R/ Avançons-nous avec pleine assurance
vers le trône de la grâce !

Notre grand prêtre a été éprouvé en tous points,
à notre ressemblance, mais sans péché.

Christ a prié avec grand cri et larmes
et il fut exaucé en raison de sa soumission.

Tout Fils qu'il était,
Jésus apprit par ses souffrances l'obéissance.

Ainsi le Fils de Dieu est devenu pour ses fidèles
cause de salut éternel.

 

HOMÉLIE DE MÉLITON DE SARDES SUR LA PÂQUE

L'Agneau sans défaut et sans tache

Bien des choses ont été annoncées par de nombreux prophètes en vue du mystère de Pâques qui est le Christ : à lui la gloire pour les siècles des siècles. Amen.

C'est lui qui est venu des cieux sur la terre en faveur de l'homme qui souffre ; il a revêtu cette nature dans le sein de la Vierge et, quand il en est sorti, il était devenu homme ; il a pris sur lui les souffrances de l'homme qui souffre, avec un corps capable de souffrir, et il a détruit les souffrances de la chair ; par l'esprit incapable de mourir, il a tué la mort homicide.

Conduit comme un agneau et immolé comme une brebis, il nous a délivrés de l'idolâtrie du monde comme de la terre d'Égypte ; il nous a libérés de l'esclavage du démon comme de la puissance de Pharaon ; il a marqué nos âmes de son propre Esprit, et de son sang les membres de notre corps.

C'est lui qui a plongé la mort dans la honte et qui a mis le démon dans le deuil, comme Moïse a vaincu Pharaon. C'est lui qui a frappé le péché et a condamné l'injustice à la stérilité, comme Moïse a condamné l'Égypte.

C'est lui qui nous a fait passer de l'esclavage à la liberté, des ténèbres à la lumière, de la mort à la vie, de la tyrannie à la royauté éternelle, lui qui a fait de nous un sacerdoce nouveau, un peuple choisi, pour toujours. C'est lui qui est la Pâque de notre salut.

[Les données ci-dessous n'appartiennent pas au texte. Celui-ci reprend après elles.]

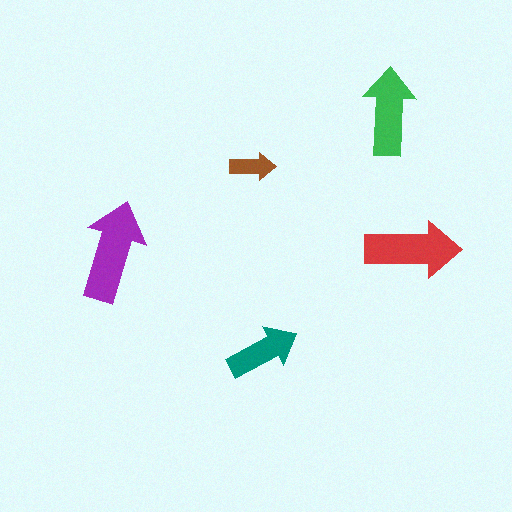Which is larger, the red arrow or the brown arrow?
The red one.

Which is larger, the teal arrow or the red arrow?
The red one.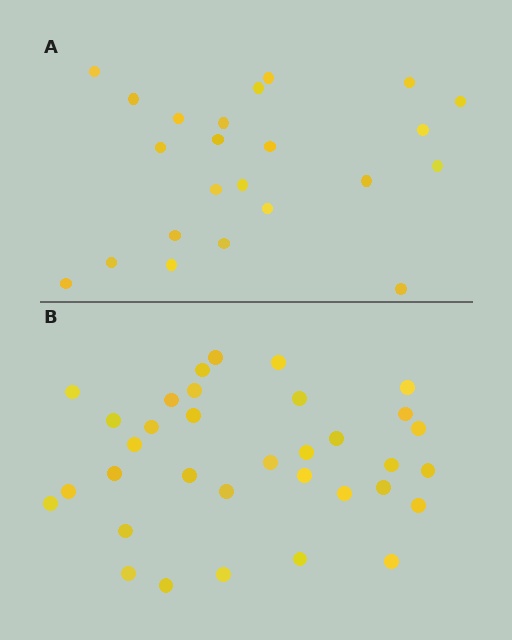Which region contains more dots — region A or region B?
Region B (the bottom region) has more dots.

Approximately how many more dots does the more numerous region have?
Region B has roughly 12 or so more dots than region A.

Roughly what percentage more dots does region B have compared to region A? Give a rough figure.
About 50% more.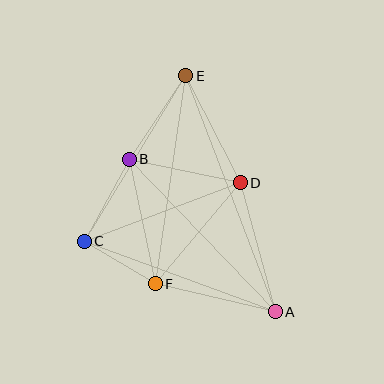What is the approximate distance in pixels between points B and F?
The distance between B and F is approximately 127 pixels.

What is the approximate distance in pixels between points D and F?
The distance between D and F is approximately 132 pixels.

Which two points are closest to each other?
Points C and F are closest to each other.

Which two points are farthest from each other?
Points A and E are farthest from each other.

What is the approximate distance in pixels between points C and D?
The distance between C and D is approximately 167 pixels.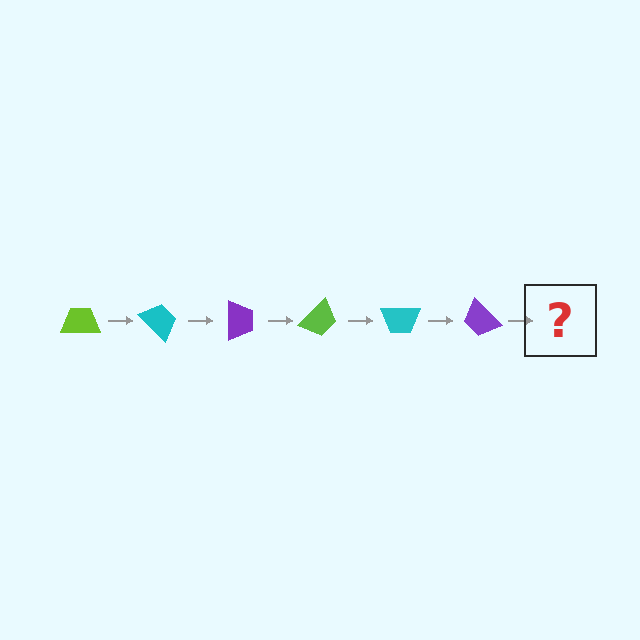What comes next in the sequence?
The next element should be a lime trapezoid, rotated 270 degrees clockwise from the start.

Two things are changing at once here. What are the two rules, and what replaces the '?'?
The two rules are that it rotates 45 degrees clockwise each step and the color cycles through lime, cyan, and purple. The '?' should be a lime trapezoid, rotated 270 degrees clockwise from the start.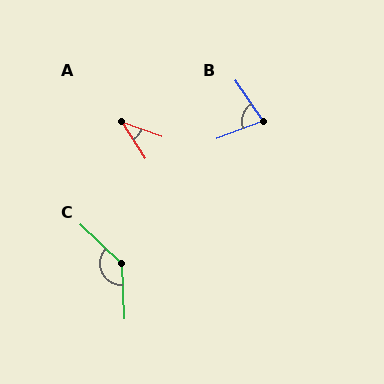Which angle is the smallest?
A, at approximately 37 degrees.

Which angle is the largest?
C, at approximately 136 degrees.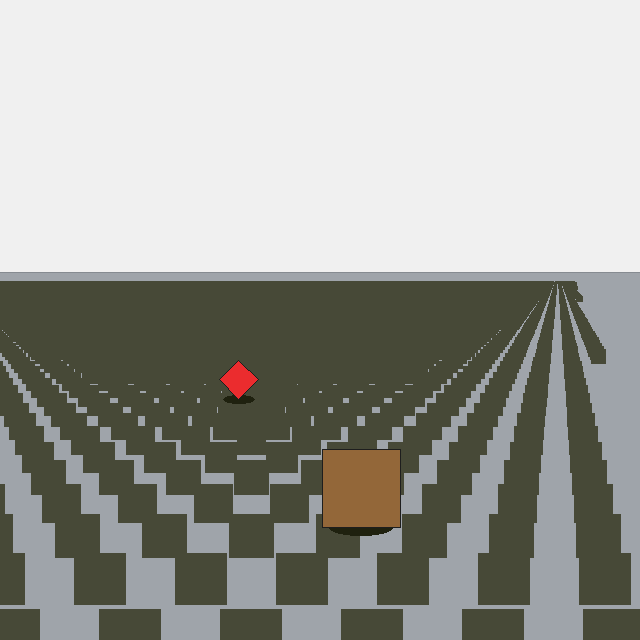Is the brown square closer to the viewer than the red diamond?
Yes. The brown square is closer — you can tell from the texture gradient: the ground texture is coarser near it.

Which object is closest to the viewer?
The brown square is closest. The texture marks near it are larger and more spread out.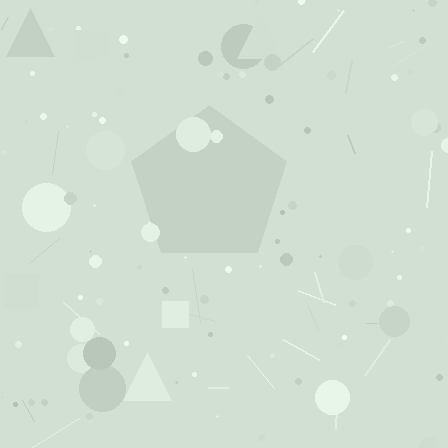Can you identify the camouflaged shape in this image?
The camouflaged shape is a pentagon.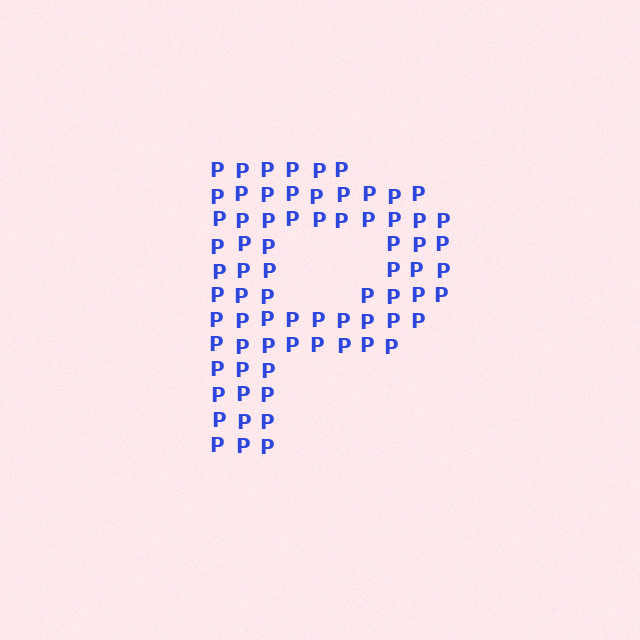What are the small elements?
The small elements are letter P's.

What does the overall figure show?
The overall figure shows the letter P.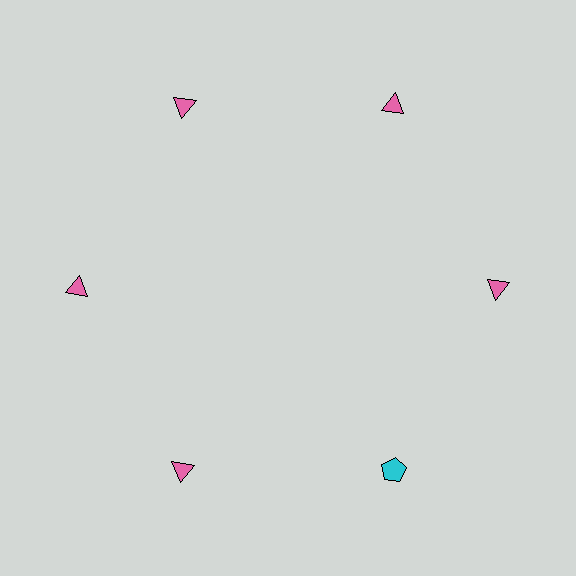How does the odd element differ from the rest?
It differs in both color (cyan instead of pink) and shape (pentagon instead of triangle).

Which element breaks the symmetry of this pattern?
The cyan pentagon at roughly the 5 o'clock position breaks the symmetry. All other shapes are pink triangles.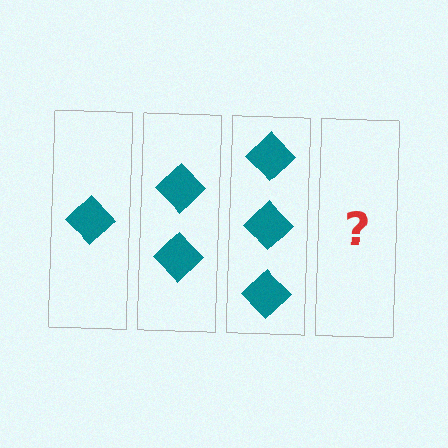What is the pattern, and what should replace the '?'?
The pattern is that each step adds one more diamond. The '?' should be 4 diamonds.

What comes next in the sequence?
The next element should be 4 diamonds.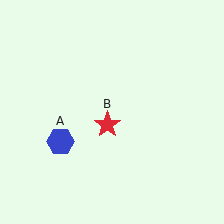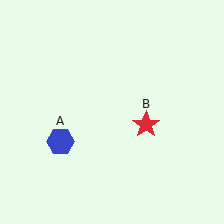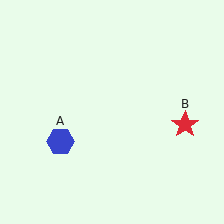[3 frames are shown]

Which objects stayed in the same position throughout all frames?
Blue hexagon (object A) remained stationary.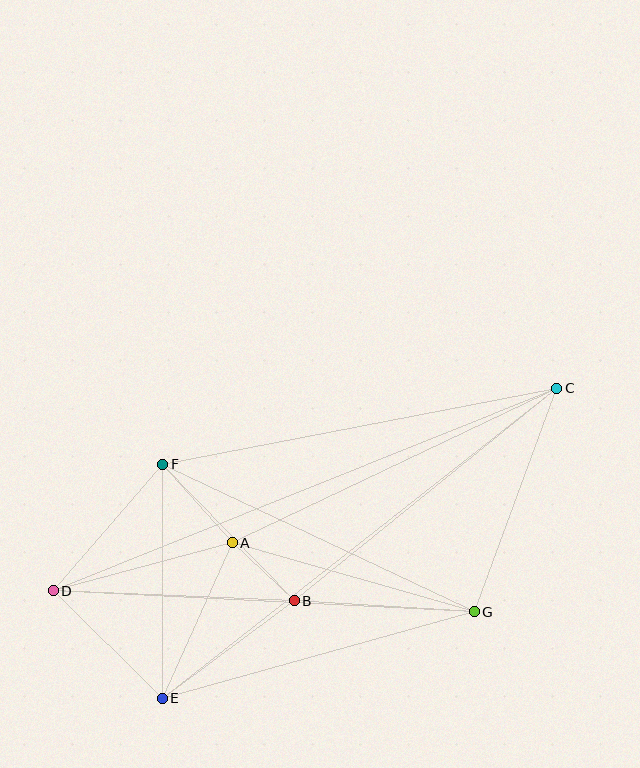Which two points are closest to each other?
Points A and B are closest to each other.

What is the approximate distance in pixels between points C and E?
The distance between C and E is approximately 502 pixels.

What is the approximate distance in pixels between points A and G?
The distance between A and G is approximately 252 pixels.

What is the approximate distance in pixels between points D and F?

C'est lui qui endura bien des épreuves en un grand nombre de personnages qui le préfiguraient : en Abel il a été tué ; en Isaac il a été lié sur le bois ; en Jacob il a été exilé ; en Joseph il a été vendu; en Moïse il a été exposé à la mort ; dans l'agneau il a été égorgé ; en David il a été en butte aux persécutions ; dans les prophètes il a été méprisé.

C'est lui qui s'est incarné dans une vierge, a été suspendu au bois, enseveli dans la terre, ressuscité d'entre les morts, élevé dans les hauteurs des cieux.

C'est lui, l'agneau muet ; c'est lui, l'agneau égorgé ; c'est lui qui est né de Marie, la brebis sans tache ; c'est lui qui a été pris du troupeau, traîné à la boucherie, immolé sur le soir, mis au tombeau vers la nuit. Sur le bois, ses os n'ont pas été brisés ; dans la terre, il n'a pas connu la corruption ; il est ressuscité d'entre les morts et il a ressuscité humanité gisant au fond du tombeau.

Répons

R/ Voici l'Agneau de Dieu
qui enlève le péché du monde.

Jésus a enduré la croix
et renoncé à la joie qui lui revenait.

Il s'est abaissé jusqu'à la mort,
et la mort de la croix.

 

Oraison

Dieu qu'il est juste d'aimer par-dessus tout, multiplie en nous les dons de ta grâce ; dans la mort de ton Fils, tu nous fais espérer ce que nous croyons, accorde-nous, par sa résurrection, d'atteindre ce que nous espérons.